Like the Title says I need to make code::blocks to work with C11 and I can't figure out how to do it.
I went to settings => compiler settings => Other options and I added -std=c11 and tried also with -std=gnu11, both doesn't seems to work.
I compiled gcc-5.2 and then I changed the default compiler (gcc-4.9) and still no result.
When I try to compile the following program:
#include<stdio.h>
int main(void){
int arr[] = {0,1,2,3,4};
for(int i=0;i<5;i++){
printf("%d ",arr[i]);
}
return 0;
}
I get the following:
|6|error: ‘for’ loop initial declarations are only allowed in C99 or C11 mode|
But if I do it in terminal (ubuntu 15.04, 64BIT, gcc-5.2):
./install/gcc-5.2.0/bin/gcc5.2 program.c -o program
Seems to work fine.
My question is, how to make code::blocks to work with c11 ?
Since the GCC 5.x versions run with -std=gnu11 by default, Code::Blocks must be doing something (such as passing -ansi or -std=gnu90) to the compiler to make it work differently.
Investigate all the options that are sent to the compiler.
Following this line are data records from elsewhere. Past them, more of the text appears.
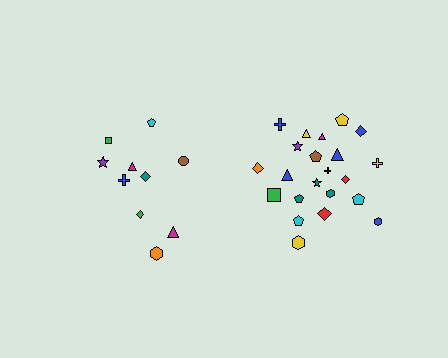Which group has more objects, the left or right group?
The right group.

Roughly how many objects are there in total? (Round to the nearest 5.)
Roughly 30 objects in total.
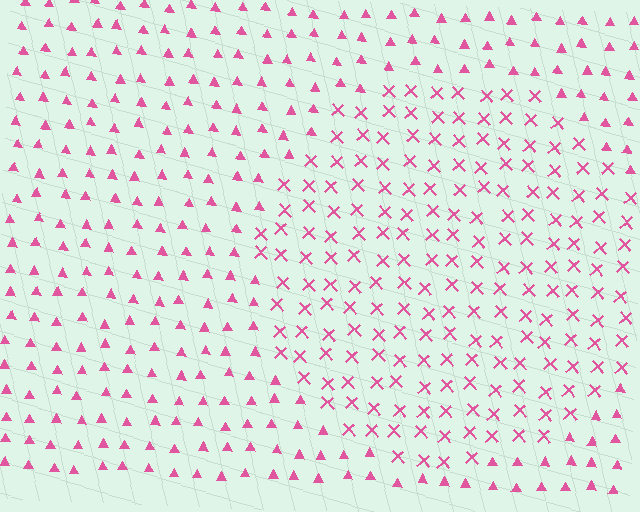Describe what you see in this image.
The image is filled with small pink elements arranged in a uniform grid. A circle-shaped region contains X marks, while the surrounding area contains triangles. The boundary is defined purely by the change in element shape.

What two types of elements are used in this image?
The image uses X marks inside the circle region and triangles outside it.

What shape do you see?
I see a circle.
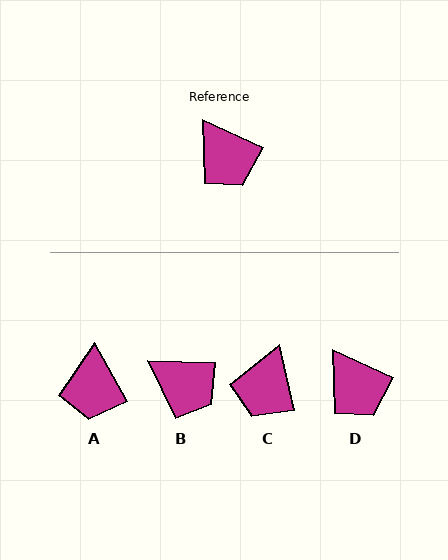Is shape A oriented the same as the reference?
No, it is off by about 36 degrees.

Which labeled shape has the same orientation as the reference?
D.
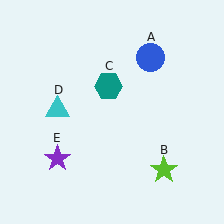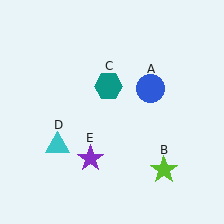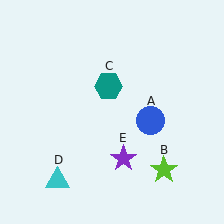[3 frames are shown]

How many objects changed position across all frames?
3 objects changed position: blue circle (object A), cyan triangle (object D), purple star (object E).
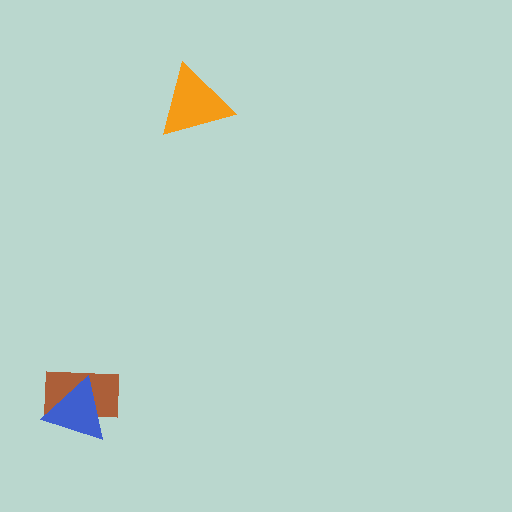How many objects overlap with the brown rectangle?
1 object overlaps with the brown rectangle.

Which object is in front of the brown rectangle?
The blue triangle is in front of the brown rectangle.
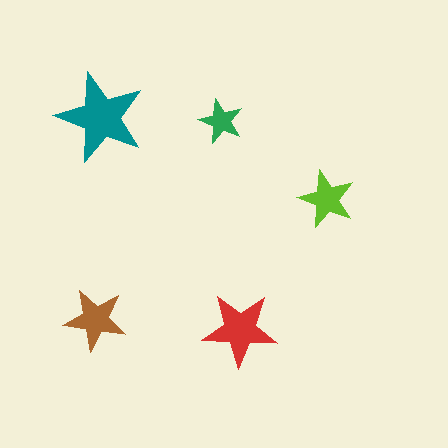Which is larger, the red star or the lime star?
The red one.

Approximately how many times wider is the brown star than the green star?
About 1.5 times wider.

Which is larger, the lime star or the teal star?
The teal one.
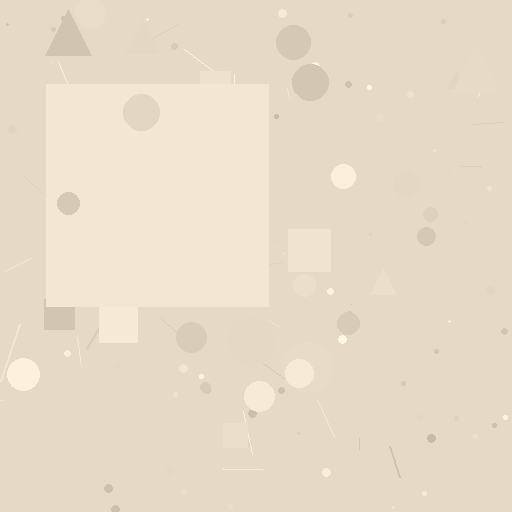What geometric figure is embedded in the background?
A square is embedded in the background.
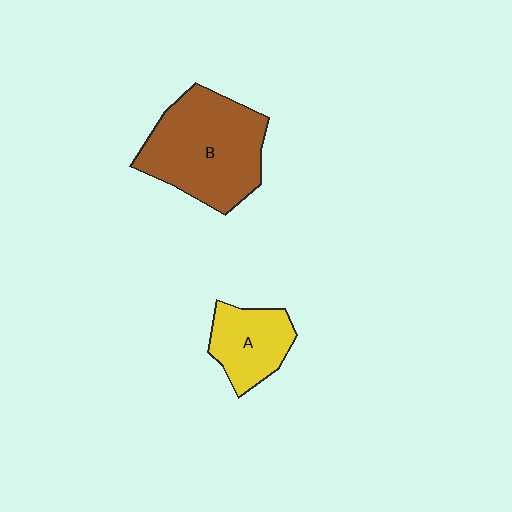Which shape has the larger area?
Shape B (brown).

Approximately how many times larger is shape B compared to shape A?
Approximately 2.0 times.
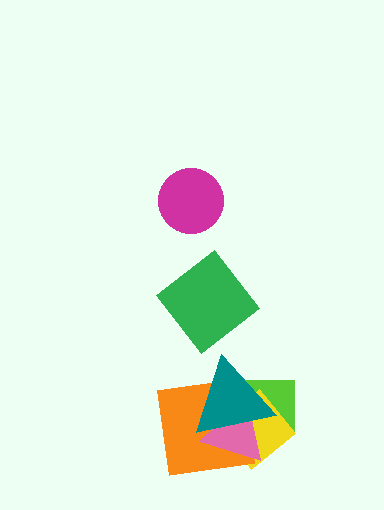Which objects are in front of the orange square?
2 objects cover part of the orange square: the pink triangle and the teal triangle.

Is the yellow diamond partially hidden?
Yes, it is partially covered by another shape.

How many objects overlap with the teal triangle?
4 objects overlap with the teal triangle.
Find a way to have Code::Blocks show you the exact incantation it uses when compiling. Then work out how to fix it.
Options that are used are:
-Wall -Wextra -Werror -Wstrict-prototypes -Wconversion -std=gnu11 \ -O0 -g -ansi `pkg-config --cflags gtk+-3.0`
The -ansi is doing the damage; it is equivalent to -std=c90 or perhaps -std=gnu90 — it explicitly undoes -std=c11 or -std=gnu11.